Si scrive Parthenope, si legge Instagram. La “presa di vicinanza” del nuovo film di Paolo Sorrentino
Cinema. I primi minuti di “Parthenope” il nuovo film scritto e diretto da Paolo Sorrentino sono quanto di più “confortevole” (quindi noioso?) che si possa immaginare. Profondissime scollature, spacchi vertiginosi, striminziti costumi da bagno, candidi accappatoi, terrazze vista mare inondate dal sole e nudità evocate, ma mai mostrate. Parthenope, interpretata da Celeste Dalla Porta, è sempre perfetta su sfondi perfetti, ammicca, sorride, lancia baci in impeccabile stile “reels” di Instagram. Ma Napoli non è Sorrento e soprattutto, il regista è napoletano e non sorrentino, un nomen omen che pare una dannazione.

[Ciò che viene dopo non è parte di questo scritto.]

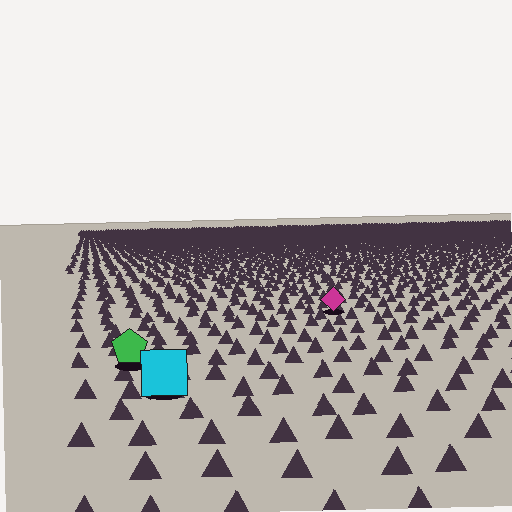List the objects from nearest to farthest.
From nearest to farthest: the cyan square, the green pentagon, the magenta diamond.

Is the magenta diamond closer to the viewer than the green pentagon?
No. The green pentagon is closer — you can tell from the texture gradient: the ground texture is coarser near it.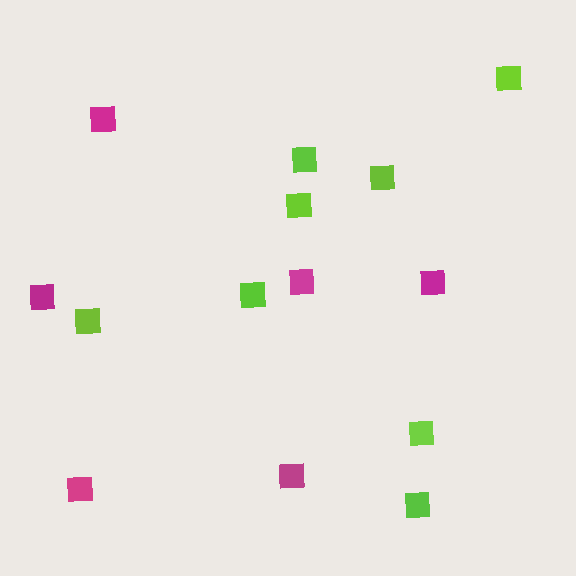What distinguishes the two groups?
There are 2 groups: one group of magenta squares (6) and one group of lime squares (8).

Perfettamente in linea con questo, Parthenope è ammirata da tutti, ma non si concede a nessuno, si nega con sfacciataggine soprattutto ai più facoltosi, Instagram non è Only Fans e tocca farsene una ragione. Ma la città di Napoli non può essere ridotta a uno scenario che fu da cartolina e ora incornicia i selfie, non è perfetta e nemmeno aspira ad esserlo. Lo “scroll” viene quindi interrotto da un cambio di registro evidente, dal giorno alla notte, quando Parthenope incontra il suo Fedez e in coppia attraversano la “plebe” napoletana in una notte di Capodanno regalando sorrisi e contanti. (l pandori da quelle parti non hanno mai funzionato). Subito dopo, la coppia “simil ferragnez” si ritrova ad assistere ad un organizzatissimo amplesso in una sala da biliardo. I due protagonisti dell’evento, quelli si completamenti nudi, fanno il possibile per compiacere il pubblico molto più che loro stessi e il risultato ne è la naturale conseguenza: un disastro. Lo sguardo di chi ci circonda uccide il piacere personale e individuale, si gode nell’intimo, non in pubblico. A volte qualcuno se lo dimentica e Sorrentino fa bene a ricordarlo.

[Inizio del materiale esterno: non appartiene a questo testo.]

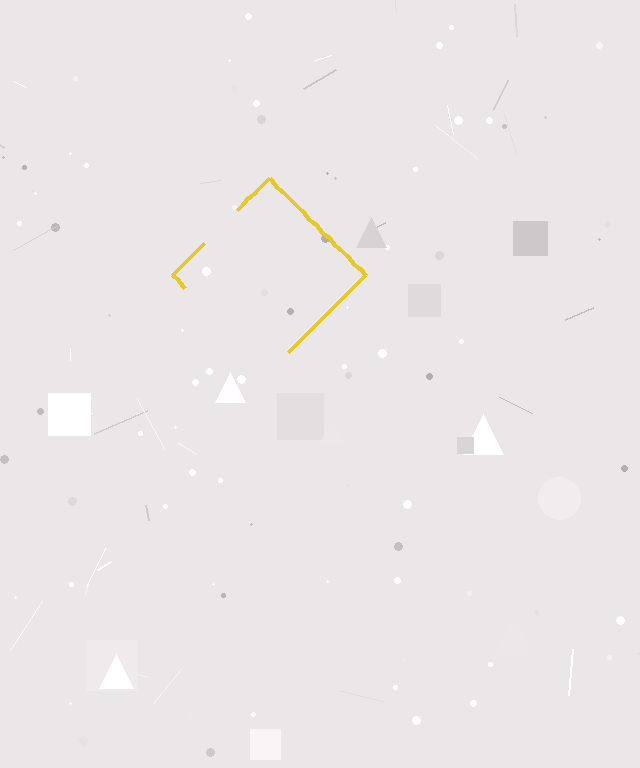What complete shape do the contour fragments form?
The contour fragments form a diamond.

Più in generale, il film prosegue il filone già apprezzato ne “il divo”, “Loro” e “La grande bellezza”, un’indagine sul concetto contemporaneo di bellezza, senza la presa di distanza e la “denuncia” di Ruben Östlund. Perchè quella di Sorrentino non è “una presa di distanza”, ma di vicinanza. La comicità del regista napoletano – seppur per immagini – è “alla Troisi” non “alla Totò”, non c’è sberleffo o invettiva, siamo fatti così e non è nemmeno obbligatorio arrivare a farci i conti. Si ricordi, però, che la bellezza è imperfezione.
Tutto questo funziona unicamente perché resta ancorato allo straordinario cinismo sorrentiniano, un approccio che emerge splendidamente nelle invettive di Greta Cool (Luisa Ranieri) contro la città di Napoli o nella grottesca Flora Malva (Isabella Ferrari) che, nel disperato tentativo di restare bellissima, diventa inguardabile, in senso letterale. Una versione “noir” delle donne lampadario.

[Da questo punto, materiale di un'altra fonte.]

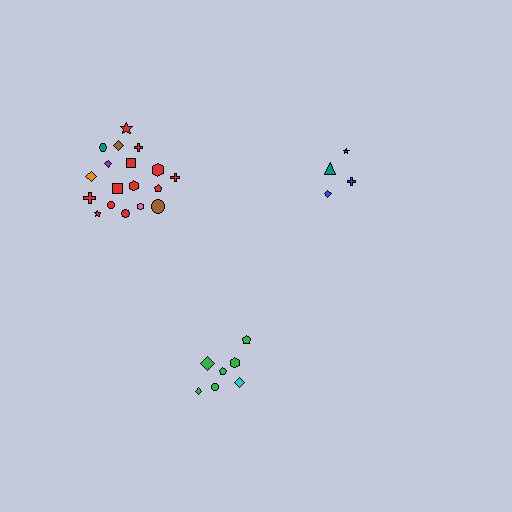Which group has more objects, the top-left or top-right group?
The top-left group.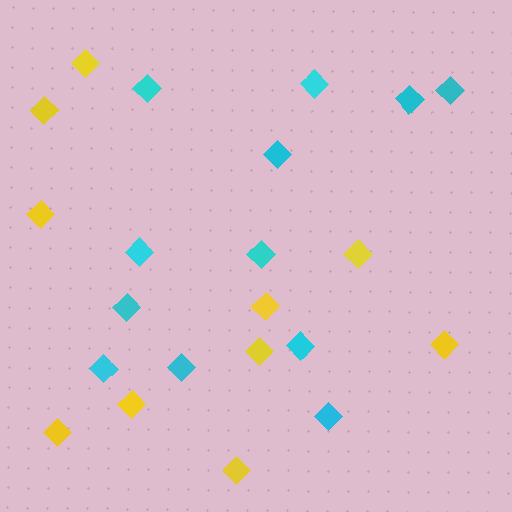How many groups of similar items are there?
There are 2 groups: one group of yellow diamonds (10) and one group of cyan diamonds (12).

Per chiudere, “Parthenope” rimanda continuamente alla recente filmografia sorrentiniana a “Youth”, “The Young Pope” e “La mano di Dio”, anche se questa volta sono prima le dita e poi altre parti divine, a rendere felice Parthenope. Una scena che, grazie soprattutto all’accompagnamento sonoro, è probabilmente la più divertente dell’intero film.